Arturo Huerta González

La presidenta de la República en la reunión celebrada el 4 de febrero 2026 en el Museo Nacional de Antropología con empresarias (os) dijo que “quiere que haya inversiones, estamos buscando inversión privada, nacional y extranjera”. Ello refleja que el gobierno no tiene márgenes de política económica para impulsar la actividad económica, por lo que hace un llamado al sector privado nacional y extranjero para que invierta.

El sector privado ha dejado de invertir, pues la economía y la política económica predominante no ofrecen expectativas de crecimiento que lo motiven a incrementar la inversión. El Inegi en su Indicador Global de Opinión Empresarial de Confianza (donde se mide la perspectiva de inversión de dicho sector), cae en el mes de enero de 2026, argumentando incertidumbre interna y externa, por lo que no se ve perspectiva para que se incremente la inversión privada para impulsar la actividad económica.

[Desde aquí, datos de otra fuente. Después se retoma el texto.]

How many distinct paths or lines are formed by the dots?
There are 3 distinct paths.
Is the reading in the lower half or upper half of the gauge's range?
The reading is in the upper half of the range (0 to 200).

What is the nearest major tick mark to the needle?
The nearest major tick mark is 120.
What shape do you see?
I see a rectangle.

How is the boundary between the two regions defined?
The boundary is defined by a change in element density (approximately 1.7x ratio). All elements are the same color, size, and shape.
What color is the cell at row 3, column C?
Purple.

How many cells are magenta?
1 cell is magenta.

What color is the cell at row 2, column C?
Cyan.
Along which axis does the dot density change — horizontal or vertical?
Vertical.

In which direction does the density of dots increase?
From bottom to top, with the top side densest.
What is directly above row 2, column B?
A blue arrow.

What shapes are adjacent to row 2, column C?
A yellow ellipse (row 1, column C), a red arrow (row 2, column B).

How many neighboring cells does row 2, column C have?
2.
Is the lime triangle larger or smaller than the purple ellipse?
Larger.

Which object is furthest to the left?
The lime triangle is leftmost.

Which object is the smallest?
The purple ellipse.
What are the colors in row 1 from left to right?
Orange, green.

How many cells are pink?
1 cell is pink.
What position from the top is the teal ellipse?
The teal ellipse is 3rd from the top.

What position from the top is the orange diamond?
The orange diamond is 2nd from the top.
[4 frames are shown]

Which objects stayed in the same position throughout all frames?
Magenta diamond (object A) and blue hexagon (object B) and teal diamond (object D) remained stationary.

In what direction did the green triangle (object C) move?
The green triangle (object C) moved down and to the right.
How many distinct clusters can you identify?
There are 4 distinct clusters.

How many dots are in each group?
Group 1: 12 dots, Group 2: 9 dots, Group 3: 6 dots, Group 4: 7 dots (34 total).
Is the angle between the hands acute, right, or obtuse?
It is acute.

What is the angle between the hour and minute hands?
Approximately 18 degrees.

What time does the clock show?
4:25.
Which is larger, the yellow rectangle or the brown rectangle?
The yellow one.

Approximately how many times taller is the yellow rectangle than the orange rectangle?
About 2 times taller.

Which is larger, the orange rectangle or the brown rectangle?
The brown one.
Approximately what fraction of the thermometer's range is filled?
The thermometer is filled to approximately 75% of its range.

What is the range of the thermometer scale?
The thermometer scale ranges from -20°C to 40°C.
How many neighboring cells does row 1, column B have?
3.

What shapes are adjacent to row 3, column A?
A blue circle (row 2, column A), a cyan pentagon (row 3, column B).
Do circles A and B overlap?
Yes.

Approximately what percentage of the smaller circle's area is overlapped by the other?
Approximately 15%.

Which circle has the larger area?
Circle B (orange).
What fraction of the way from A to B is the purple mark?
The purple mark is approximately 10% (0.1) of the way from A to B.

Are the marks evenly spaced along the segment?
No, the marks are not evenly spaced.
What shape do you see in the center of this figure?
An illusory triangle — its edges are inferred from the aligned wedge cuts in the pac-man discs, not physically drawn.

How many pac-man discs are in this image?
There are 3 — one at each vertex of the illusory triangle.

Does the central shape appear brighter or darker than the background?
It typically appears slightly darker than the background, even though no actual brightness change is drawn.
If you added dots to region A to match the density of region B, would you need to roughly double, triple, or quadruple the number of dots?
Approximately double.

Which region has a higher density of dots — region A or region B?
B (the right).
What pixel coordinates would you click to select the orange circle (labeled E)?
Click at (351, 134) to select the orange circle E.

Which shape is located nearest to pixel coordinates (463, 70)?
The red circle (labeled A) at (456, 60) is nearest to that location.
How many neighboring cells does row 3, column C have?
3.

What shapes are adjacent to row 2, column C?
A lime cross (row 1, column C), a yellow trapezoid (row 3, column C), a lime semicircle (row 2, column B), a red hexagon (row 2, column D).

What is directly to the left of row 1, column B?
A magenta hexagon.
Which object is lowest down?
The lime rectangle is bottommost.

El 3 de febrero de 2026 el gobierno presentó el Plan de Inversión en Infraestructura para el Desarrollo donde se señaló que se incorporarán en este año a la inversión pública 722 mil millones de pesos (1.9 % del PIB) a los 900 mil millones de pesos (2.3 % del PIB) presentes en el presupuesto federal, encaminado ello a apuntalar el sector energético, infraestructura, trenes, carreteras, salud, puertos, agua y aeropuertos. El secretario de Hacienda dijo que ello permitirá crecer cerca del 3% en este 2026.

El aumento de inversión pública viene en cierta medida a contrarrestar la caída que tuvo en el 2025. La inversión física del gobierno se desplomó 28.4 % real anual. En el rubro energético (que incluye a hidrocarburos) cayó 32.7% real anual y el destinado al abastecimiento, agua potable y alcantarillado, el desplome fue de 64.4 % real anual. Ello, junto con la alta tasa de interés y el dólar barato, hace que las importaciones desplacen a la producción nacional, configurando ello un pobre crecimiento en 2025 de 0.7%. El crecimiento de la inversión pública es bueno, pero no suficiente para contrarrestar la tendencia decreciente de la economía y llevarla a que crezca al 3 % este año. El consumo se ha desacelerado, la inversión privada trae una caída de -4.8 % en el tercer trimestre de 2025 y la economía tiene déficit de comercio exterior, todo lo cual ha llevado al estancamiento de la economía.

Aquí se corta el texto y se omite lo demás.